Entscheidungsstichwort (Thema)

Unbegründete Differenzlohnklage einer Verkäuferin bei Gewerkschaftsbeitritt im Nachwirkungszeitraum des Gehaltstarifvertrages

 

Leitsatz (redaktionell)

1. Ist mit der Verweisung eines Tarifvertrages auf die Normen eines anderen Tarifvertrages eine Gleichstellung mit der Entwicklung der in Bezug genommenen Tarifnormen gewollt, spricht das in der Regel dafür, dass auch der Geltungszustand der in Bezug genommenen Tarifnorm (Gehaltstarifvertrag) auf den Verweisungstarifvertrag (Anerkennungstarifvertrag) durchschlagen soll. Mit der Kündigung des Gehaltstarifvertrages tritt auch die darauf verweisende Regelung des Anerkennungstarifvertrages in den Geltungszustand der Nachwirkung, ohne dass es einer Kündigung des Anerkennungstarifvertrages bedarf.

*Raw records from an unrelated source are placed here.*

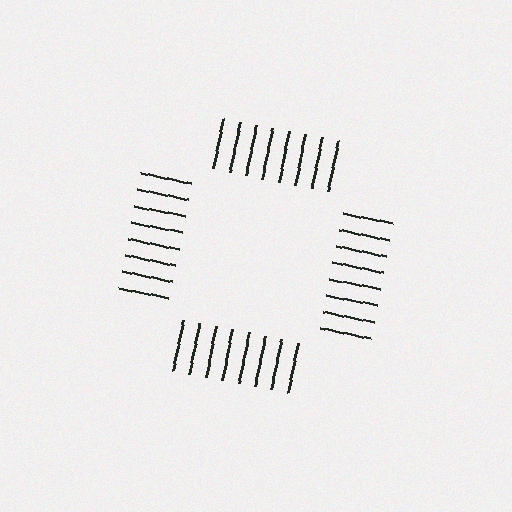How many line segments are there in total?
32 — 8 along each of the 4 edges.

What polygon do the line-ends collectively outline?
An illusory square — the line segments terminate on its edges but no continuous stroke is drawn.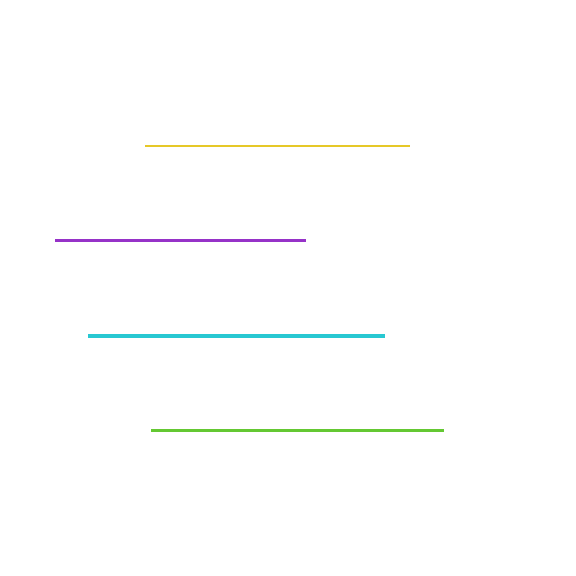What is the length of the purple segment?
The purple segment is approximately 250 pixels long.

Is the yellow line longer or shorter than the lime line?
The lime line is longer than the yellow line.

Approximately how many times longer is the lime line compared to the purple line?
The lime line is approximately 1.2 times the length of the purple line.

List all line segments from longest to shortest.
From longest to shortest: cyan and lime (about equal), yellow and purple (about equal).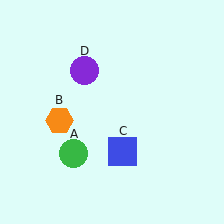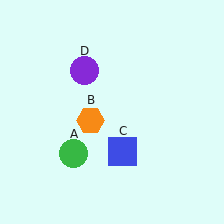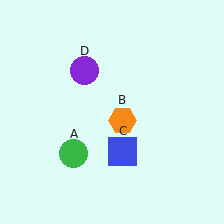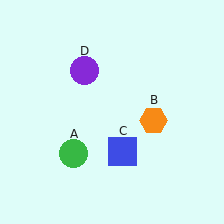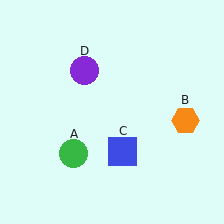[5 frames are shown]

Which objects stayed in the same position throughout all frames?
Green circle (object A) and blue square (object C) and purple circle (object D) remained stationary.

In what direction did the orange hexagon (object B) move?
The orange hexagon (object B) moved right.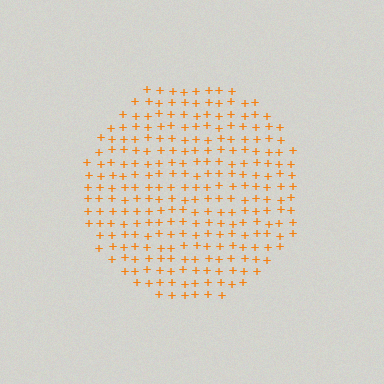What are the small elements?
The small elements are plus signs.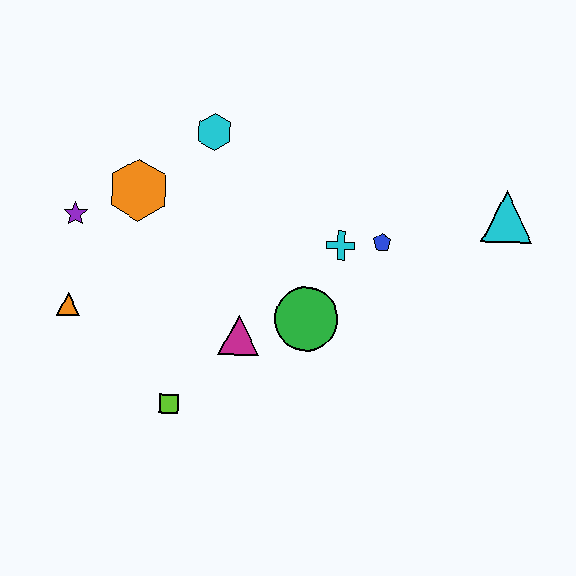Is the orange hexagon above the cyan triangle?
Yes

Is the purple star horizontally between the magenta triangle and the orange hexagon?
No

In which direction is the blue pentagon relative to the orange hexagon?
The blue pentagon is to the right of the orange hexagon.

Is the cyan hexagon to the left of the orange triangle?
No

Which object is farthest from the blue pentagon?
The orange triangle is farthest from the blue pentagon.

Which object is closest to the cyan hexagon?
The orange hexagon is closest to the cyan hexagon.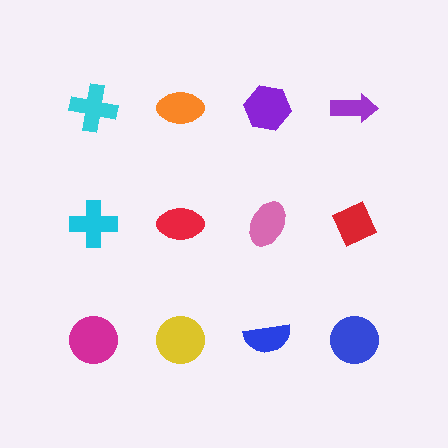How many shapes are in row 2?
4 shapes.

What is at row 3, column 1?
A magenta circle.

2. Nachwirkende Tarifnormen gelten nur für Arbeitsverhältnisse, für die die Tarifnormen bereits vor dem Ablauf des Tarifvertrages unmittelbar und zwingend galten. Tritt die Arbeitnehmerin erst im Nachwirkungszeitraum der tarifschließenden Gewerkschaft bei, gelten die nachwirkenden Tarifnormen für ihr Arbeitsverhältnis nicht.

 

Normenkette

TVG § 4 Abs. 5; BGB § 611 Abs. 1

 

Verfahrensgang

ArbG Zwickau (Entscheidung vom 22.01.2015; Aktenzeichen 6 Ca 1896/13)

 

Nachgehend

BAG (Urteil vom 28.09.2017; Aktenzeichen 4 AZR 630/15)

 

Tenor

Die Berufung der Klägerin gegen das Urteil des Arbeitsgerichts Zwickau vom 22. Januar 2015 - 6 Ca 1896/13 - wird auf Kosten der Klägerin

z u r ü c k g e w i e s e n .

Die Revision wird zugelassen.

 

Tatbestand

Die Klägerin macht tarifvertragliche Differenzlohnansprüche für die Monate August 2013 bis August 2014 geltend.

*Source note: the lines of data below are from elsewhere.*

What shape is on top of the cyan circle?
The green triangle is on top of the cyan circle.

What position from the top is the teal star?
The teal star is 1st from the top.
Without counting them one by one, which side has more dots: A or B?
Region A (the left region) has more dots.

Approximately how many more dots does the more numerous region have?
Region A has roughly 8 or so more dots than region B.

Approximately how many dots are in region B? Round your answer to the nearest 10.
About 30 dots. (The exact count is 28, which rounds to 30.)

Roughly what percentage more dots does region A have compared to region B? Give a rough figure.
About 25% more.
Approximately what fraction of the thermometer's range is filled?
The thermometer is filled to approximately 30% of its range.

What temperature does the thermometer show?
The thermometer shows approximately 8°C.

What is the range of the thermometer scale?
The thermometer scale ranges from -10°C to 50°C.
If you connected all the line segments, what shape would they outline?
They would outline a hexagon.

Die Klägerin ist bei der Beklagten seit dem 16. Januar 2003 als Verkäuferin mit einer regelmäßigen wöchentlichen Arbeitszeit von 30 Stunden beschäftigt. Das monatliche Bruttogehalt betrug bis März 2014 1.211,00 €; seit April 2014 beträgt es 1.302,70 €.

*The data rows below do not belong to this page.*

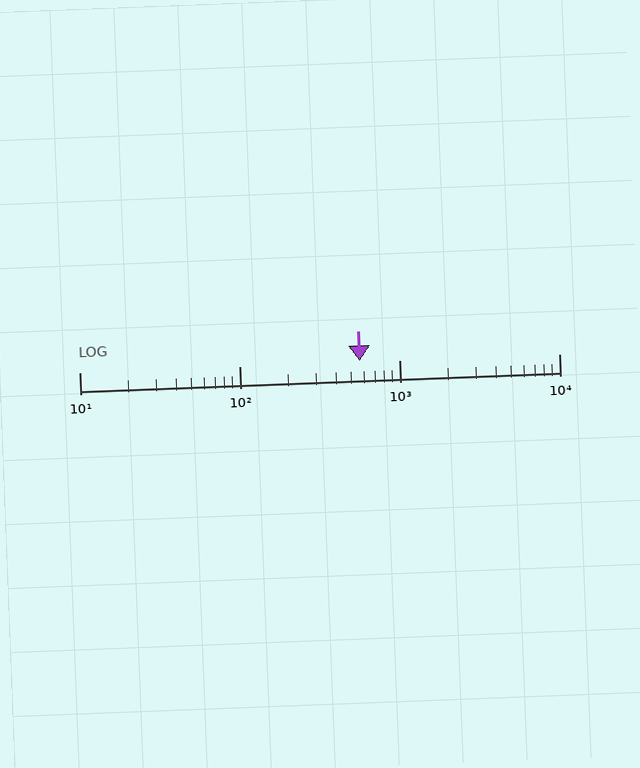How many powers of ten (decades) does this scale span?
The scale spans 3 decades, from 10 to 10000.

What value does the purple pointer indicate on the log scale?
The pointer indicates approximately 570.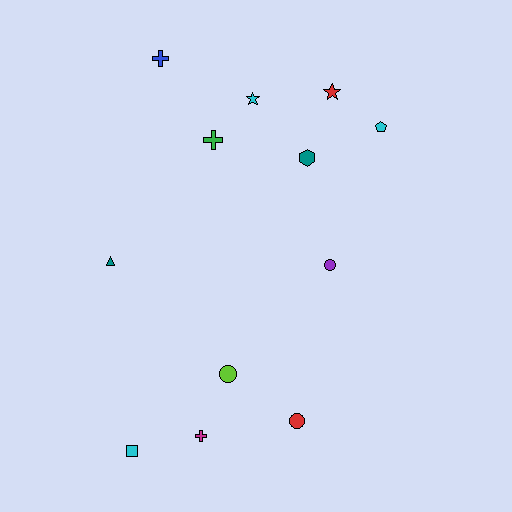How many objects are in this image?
There are 12 objects.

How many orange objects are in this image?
There are no orange objects.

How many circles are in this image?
There are 3 circles.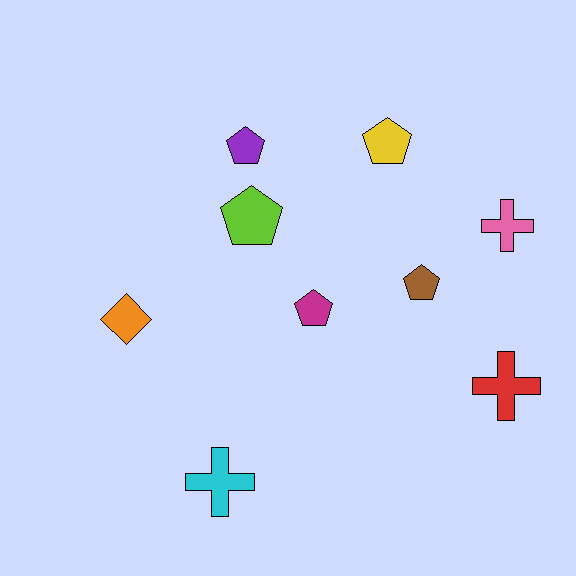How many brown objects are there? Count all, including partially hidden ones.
There is 1 brown object.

Die Beklagte schloss mit der Vereinigten Dienstleistungsgewerkschaft e. V. Sachsen den Anerkennungstarifvertrag vom 2. Juli 2001, in Kraft getreten am 1. Mai 2003 (Bl. 23 f. d. A.). Nach dessen § 2 (Anerkennung der Tarifverträge) gelten die Tarifverträge des Einzelhandels Sachsen in ihrer jeweiligen Fassung. Sämtliche anerkannten Tarifverträge, der Manteltarifvertrag für den Einzel- und Versandhandel im Freistaat Sachsen vom 27. Mai 1994 i. d. F. v. 22. August 2008 nebst des Ergänzungstarifvertrages vom 20. Juni 2011 sowie der Tarifvertrag über Gehälter, Löhne und Ausbildungsvergütungen für die Beschäftigten im Einzel- und Versandhandel im Freistaat Sachsen, in Sachsen-Anhalt und Freistaat Thüringen vom 20. Juni 2011 (Gehaltstarifvertrag) wurden zum 30. April 2013 bzw. zum 31. Mai 2013 gekündigt. Die Klägerin ist seit dem 1. August 2013 ver.di-Mitglied. Der Anerkennungstarifvertrag vom 2. Juli 2001 wurde zum 31. Oktober 2013 gekündigt.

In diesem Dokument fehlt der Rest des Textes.